Every day Poets & Writers Magazine scans the headlines—from publishing reports to academic announcements to literary dispatches—for all the news that creative writers need to know. Here are today's stories:
Former U.S. poet laureate and Pulitzer Prize–winner Philip Levine died Saturday [2] at age eighty-seven. Levine was known for his sharp observational style and matter-of-fact poems about industrial Detroit. Over the past fifty years, Levine published twenty-four books. New York Times critic Dwight Garner writes that Levine’s death [3] is a “serious blow for American poetry, in part because he so vividly evoked the drudgery and hardships of working-class life in America, and in part because this didn’t pull his poetry down into brackishness.”
In memory of Levine, read a Q&A with the poet [4]from the March/April 2012 issue of Poets & Writers Magazine, and listen to a recording of him reading his poem “The Mercy.” [5]
Princeton University graduate William H. Scheide donated $300 million worth of rare books to the school [6]. Scheide’s collection of 2,500 books includes a 1455 Gutenberg Bible and a speech autographed by Abraham Lincoln in 1856. Scheide’s donation is the single largest in Princeton’s history. (NJ)

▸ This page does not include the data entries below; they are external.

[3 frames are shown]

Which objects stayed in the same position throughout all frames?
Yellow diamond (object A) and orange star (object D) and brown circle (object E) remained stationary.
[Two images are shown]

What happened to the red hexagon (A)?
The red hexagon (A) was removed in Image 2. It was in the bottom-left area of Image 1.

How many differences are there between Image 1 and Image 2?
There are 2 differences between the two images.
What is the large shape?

Anxiety over the decline of the English language [7] is a recurring topic, but not a recent phenomenon. “It was William Langland, author of ‘Piers Plowman,’ who wrote that ‘There is not a single modern schoolboy who can compose verses or write a decent letter.’ He died in 1386.” (Economist)

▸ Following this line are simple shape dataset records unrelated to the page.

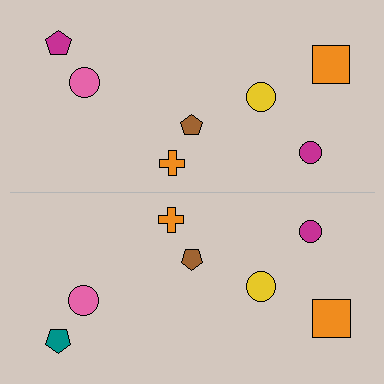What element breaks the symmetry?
The teal pentagon on the bottom side breaks the symmetry — its mirror counterpart is magenta.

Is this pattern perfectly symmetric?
No, the pattern is not perfectly symmetric. The teal pentagon on the bottom side breaks the symmetry — its mirror counterpart is magenta.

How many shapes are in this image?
There are 14 shapes in this image.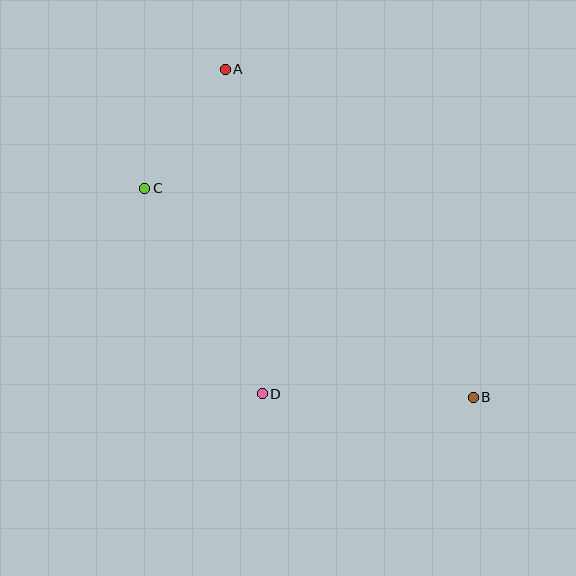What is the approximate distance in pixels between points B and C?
The distance between B and C is approximately 389 pixels.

A literary life is the dream for most United Kingdom residents. According to a YouGov [8] poll, 60 percent of respondents answered that the most desirable job to have in Britain today is “author.” [9] (Guardian)
After the large bookstore chain Borders went out of business in 2011, many storefronts were left empty. Now, independent bookstores [10] are beginning to take over the former Borders spaces. (GalleyCat)
“A writer must handle a story with more care if he or she is writing about a traditionally oppressed group, especially if that writer does not face the same systemic disadvantages as his subjects.” At Electric Literature, Morgan Jerkins discusses the difficulties of writing across difference [11], as well as the struggle to properly critique works about marginalized groups.